The open-gangway subway cars have a new design that replaces the door between cars with an accordian-like connector that eliminates separation between cars and increases capacity by as much as 10 percent. It creates longer, open spaces, allowing for greater passenger flow, and they are growing more popular in London, Paris and Toronto.

“I’m really happy for New York City Transit that they are getting these wonderful new cars but it’s disappointing to know we won’t be getting them,” 7 Train Blues Founder Melissa Orlando said. “Even when the new CBTC signal system is up and running in 2017 and we will have two extra trains each hour, we still won’t have enough capacity for the growing population explosion in western Queens where all of our lines are pushed to the limit.”

The new cars and major station renovations were announced as part of the MTA’s $27 billion, five-year capital plan.

“New York deserves a world-class transportation network, worthy of its role as the heartbeat of the 21st century economy,” Cuomo said. “The MTA design team developed a bold and visionary reimagining of the quintessential commuter experience, incorporating best practices from global transit systems, and focusing on our core mission to renew, enhance and expand.”

The new cars will also feature much wider doors to reduce delays by allowing passengers to enter and exit more quickly, a host of new amenities including WiFi, USB chargers and customer information displays and security cameras to promote passenger safety.
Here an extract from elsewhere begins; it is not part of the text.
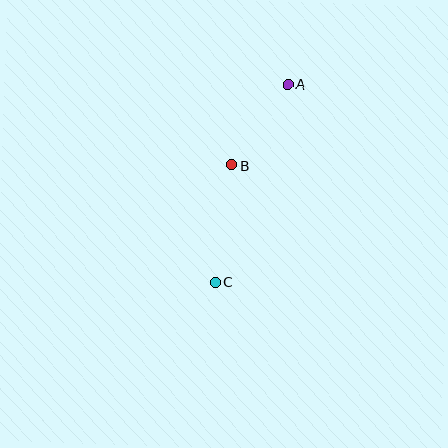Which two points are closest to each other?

The exterior will include a new blue front with large windows, LED headlights, and a blue stripe with gold accents along the sides.

“The governor gave the MTA a mandate to implement new, world-class designs as quickly as possible for all new subway cars and that’s what you’re seeing today — innovation making the lives and commutes of all New Yorkers easier,” MTA Chairman and CEO Thomas Prendergast said.”

The initiative includes a new and improved design standard for subway stations. Extensive renovations are planned for 31 stations across the five boroughs, but it is not clear which stations in Queens will be selected or when any projects would begin. .

“We are going to do more than renovate, we are bringing subway stations to a higher standard than ever before,” Cuomo said.